Für Lösel kommen die Pläne aus München gerade zur rechten Zeit. Allein Audi will in Summe in den kommenden Jahren 7500 Arbeitsplätze abbauen. Die 500 neuen Stellen, die bei der Regierung entstehen sollen, können zwar nur einen Teil abfedern. Aber in seiner Hightechagenda hat Söder bereits angekündigt, den Hochschulstandort Ingolstadt zu stärken, was er in Seeon wiederholt hat. Allein auf dem Campus in Neuburg, der auf dem Areal der ehemaligen Lassigny-Kaserne entstehen soll und ein Ableger der Technischen Hochschule Ingolstadt (THI) ist, werden bis in sechs Jahren rund 1200 junge Menschen studieren. In Ingolstadt soll die Studentenzahl um weitere 2500 wachsen, so dass an der THI im Jahr 2030 10.000 Studenten eingeschrieben sein sollen. Und die Zahl der Mitarbeiter auch entsprechend steigen wird.

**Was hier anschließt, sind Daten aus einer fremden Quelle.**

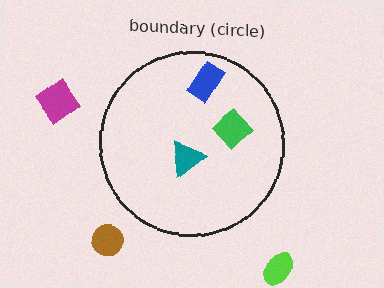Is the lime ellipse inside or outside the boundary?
Outside.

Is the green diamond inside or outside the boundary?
Inside.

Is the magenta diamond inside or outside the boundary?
Outside.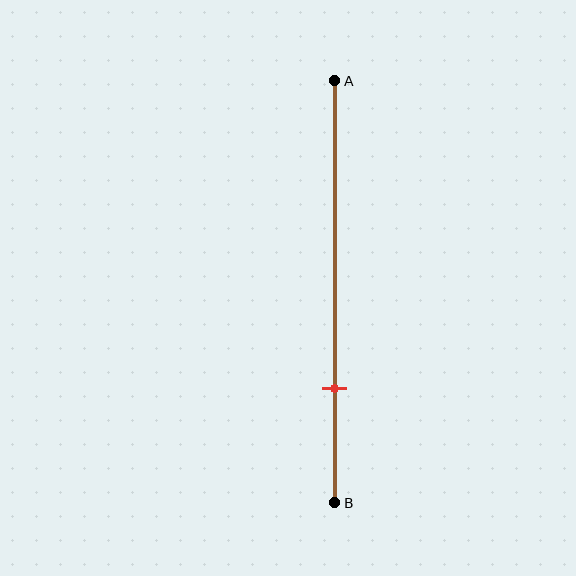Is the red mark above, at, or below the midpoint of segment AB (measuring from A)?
The red mark is below the midpoint of segment AB.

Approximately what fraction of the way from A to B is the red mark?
The red mark is approximately 75% of the way from A to B.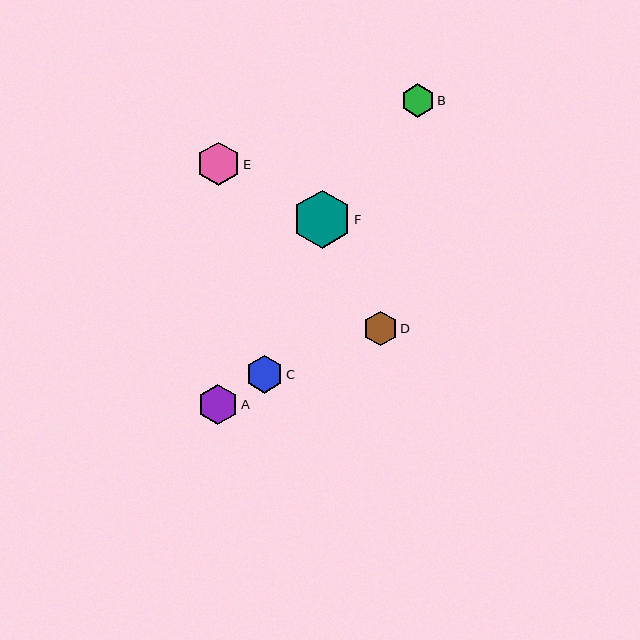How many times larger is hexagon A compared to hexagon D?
Hexagon A is approximately 1.2 times the size of hexagon D.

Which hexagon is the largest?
Hexagon F is the largest with a size of approximately 58 pixels.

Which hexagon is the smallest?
Hexagon B is the smallest with a size of approximately 33 pixels.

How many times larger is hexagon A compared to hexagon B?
Hexagon A is approximately 1.2 times the size of hexagon B.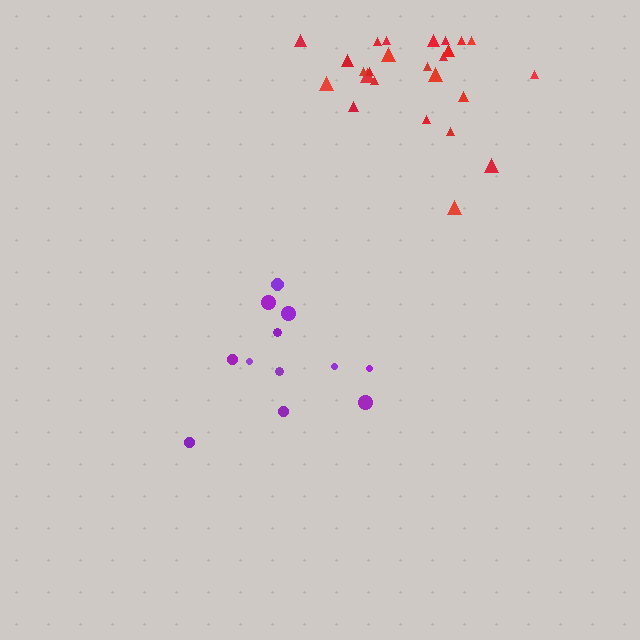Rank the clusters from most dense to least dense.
red, purple.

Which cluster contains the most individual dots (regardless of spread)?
Red (25).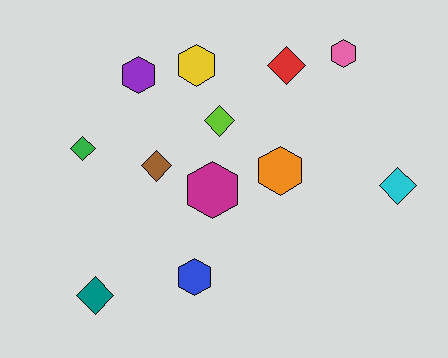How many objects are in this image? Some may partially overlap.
There are 12 objects.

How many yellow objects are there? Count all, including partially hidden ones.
There is 1 yellow object.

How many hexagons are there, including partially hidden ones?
There are 6 hexagons.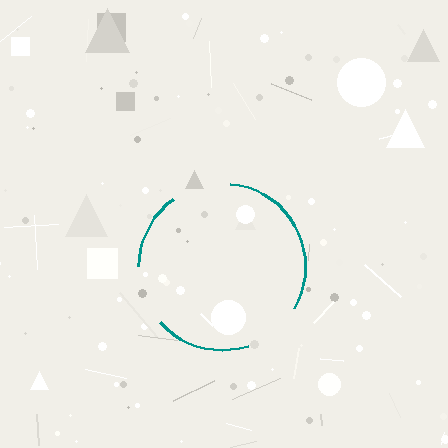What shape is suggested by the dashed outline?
The dashed outline suggests a circle.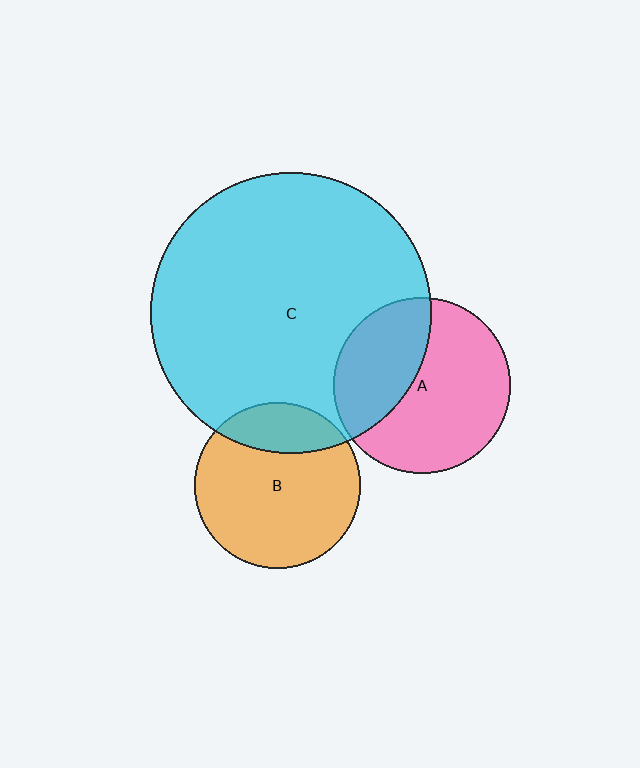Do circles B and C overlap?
Yes.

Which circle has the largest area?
Circle C (cyan).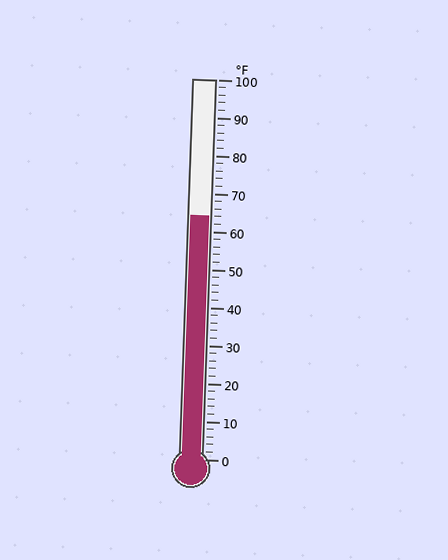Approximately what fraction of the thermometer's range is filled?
The thermometer is filled to approximately 65% of its range.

Söders Pläne: Die Regierung zieht in die Region

Wie sich aber ein Regierungssitz Ingolstadt auf die gesamte Region auswirken wird, wie die Nachbarlandkreise von der Entscheidung Söders profitieren werden, all das lasse sich noch nicht vorhersehen. „Wir haben gesagt, dass wir uns nach der Wahl zusammensetzen“, so Lösel. Wer eine große Chance in Söders Plänen sieht, ist der Neuburger Stadtrat und Wirtschaftsreferent Hans Mayr (CSU). Seit dem Zweiten Weltkrieg sei die Stadt seitens der Regierung nicht sonderlich gut bedacht worden. „Wir haben zwar einen Flugplatz bekommen, aber auf den hätten wir auch gut verzichten können“, sagte der Bauunternehmer. Sollte der Regierungssitz also tatsächlich nach Ingolstadt umziehen, erhofft er sich auch einige Ämter für Neuburg. Deshalb habe er auch am Mittwoch umgehend dem Oberbürgermeister Bernhard Gmehling (CSU) geraten, einen Brief nach München zu schicken.

In Neuburg gibt es Kapazitäten für Ämter

Das tat der Rathauschef auch, versicherte er auf Nachfrage. „Der Brief ist rausgegangen. Wenn man sich nicht rührt, dann hat man auch keine Chance. Man muss sich ins Spiel bringen.“ Erst kürzlich habe die Stadt ein Anwesen Am Schwalbanger besichtigt. Dort hätte eine Bürofläche mit 900 Quadratmetern Platz. Gmehling könnte sich gut vorstellen, dass 200 bis 300 Beamte nach Neuburg kämen.

Platz genug jedenfalls ist in der Stadt – das sieht auch Stadtrat Mayr so. „Es wäre lachhaft, wenn wir keine freien Räume finden.“ Mayr bringt dabei den bisherigen Standort der Paul-Winter-Realschule nach dem Neubau ins Spiel. Ohnehin gäbe es in Neuburg „Kapazitäten en masse“. Dass Neuburg ebenfalls ein Stück vom Kuchen abbekommt, dabei sollen auch die beiden Landtagsabgeordneten Matthias Enghuber (CSU) und Staatssekretär Roland Weigert (Freie Wähler) helfen. „Die müssen Gas geben, wir müssen aber auch den Boden in Neuburg bereiten, damit sie etwas bewegen können“, erklärte der Stadtrat.

Landrat Peter von der Grün (Freie Wähler) reagierte ebenfalls positiv auf Söders Vorhaben. „Die Pläne der Staatsregierung zur Behördenverlagerung in die Region Ingolstadt begrüße ich sehr, da der geplante Regierungssitz mit rund 500 Mitarbeitern in der Region 10 auch eine Stärkung unseres Heimatlandkreises bedeutet.“ Nun müsse die Region an einem Strang ziehen. Von der Grün ist sich aber sicher, dass die Stadt Ingolstadt, die Landkreise sowie ihre Kommunen die große Aufgabe gemeinsam stemmen können. Über die Zusage der 740 Studienplätze am Neuburger THI-Campus freute sich der Landrat: „Dieser ist für uns ein wichtiger Meilenstein im Ausbau der Bildungslandschaft und stärkt die Attraktivität unseres Landkreises.“ Der Startschuss mit den ersten 80 bis 150 Studierenden soll dann im Oktober 2021 fallen.